SA <sarmstrong13 at mac.com> wrote:

> I am trying to find a way to list the contents of a directory into a list so
> that the contents of the list are then read into an html doc as hrefs.

> What I'm looking for is a way to ls a directory. Is there a way to access
> the shell command ls from within a python script and dumping the output into
> a list for further manipulation? Or does this have to be built from the
> ground up inside the python script?

> Thanks.
> SA

  You could use popen():

	import os
	listing = os.popen('ls -l').readlines()
	for eachLine in listing:
		htmlify(eachLine[:-1])

  ... where "htmlify()" is a hypothetical function that you provide
  to wrap each line in your preferred HTML tags.  I'm assuming you
  DON'T want the trailing linefeeds, so I'm trimming them using the
  slice ([:-1] is sort of like perl's chop() function).

  Of course this comes with the stock caveats about using popen()
   --- the string you pass to popen() is passed to a shell, parsed
  and executed by that shell and thus subject to many exploits
  (you *DON'T* want to pass foreign/alien string variables to popen()
  and you probably don't want to try "sanitizing" them yourself; you 
  probably can't account for all of the ways that an attacker could
  trick your sanitizer into passing a "dirty" string to the shell).

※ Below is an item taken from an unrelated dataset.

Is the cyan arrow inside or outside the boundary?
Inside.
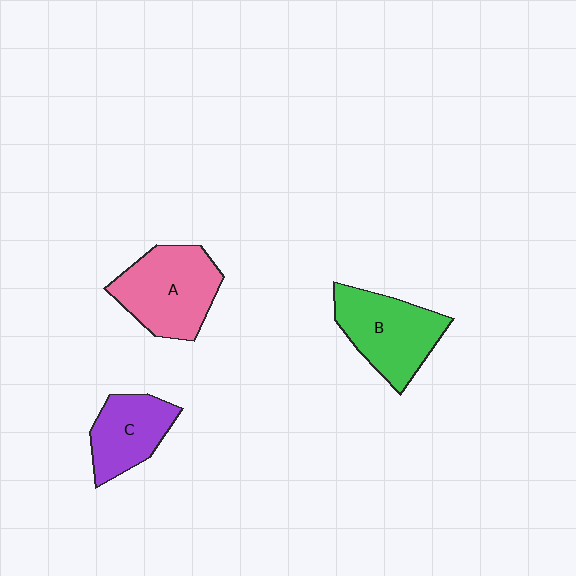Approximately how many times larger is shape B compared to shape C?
Approximately 1.3 times.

  It's probably much safer to use os.listdir() with os.stat(), 
  and some processing of the stat() info using the pwd and grp 
  modules (to look up user and group names given UIDs and GIDs) and
  the time module to convert the st_mtime field into a readable 
  date/time stamp.  You can write your own function to convert octal
  st_mode values into the usual '-rwxr-x---' format and you'd want
  to use the stat module to help with that (especially to set the 
  "type" character (- for regular files, l for symlinks, s for UNIX
  domain sockets, etc) and you'd have to fuss with lstat vs stat
  for symlinks.

  In other words re-implementing a basic "ls -al" in Python is likely
  to take about five or six modules and probably about 100 lines of 
  code.  Supporting any significant number of ls options would add 
  quite a bit more code (and maybe require the glob and/or fnmatch
  modules).

  On the one hand that's not really alot of work (and you can take 
  shortcuts if you don't need the output to be "just like" ls' --
  for example if you don't care to support non-regular files, don't
  care about the file modes and/or don't care about ls' handling of 
  dates, where it shows one form for files within the last year and 
  another for older files.)  That might bring it down to 50 lines of
  code; which might be considerably less then you'd spend "sanitizing"
  data to be suitable for passing to popen().

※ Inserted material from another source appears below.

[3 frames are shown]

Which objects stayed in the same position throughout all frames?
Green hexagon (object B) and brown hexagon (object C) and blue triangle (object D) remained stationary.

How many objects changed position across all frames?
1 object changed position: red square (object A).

  On the other hand, it is alot more work than two lines that it takes 
  to get the ls -l from popen().  

  Alot also depends on what else you're going to do and how robust
  you want the app. to be (how you want to to exception handling).  
  using popen(), popen2(), popen3(), and popen4() provides limited
  exception and error handling).  In fact you might have to use the 
  popen2.Popen3() or Popen4() *classes* in the popen2 module in order to
  get exit code values from your ls commands.  That's assuming that you want
  to gracefully handle some of the errors that you know *could* happen
  under the circumstances that exist on your system(s) when your script is 
  running.

  [As usually, writing sometthing that works for optimal input and
  conditions is reasonably straightforward, accounting for degenerate 
  input and handling exceptional conditions is more challenging].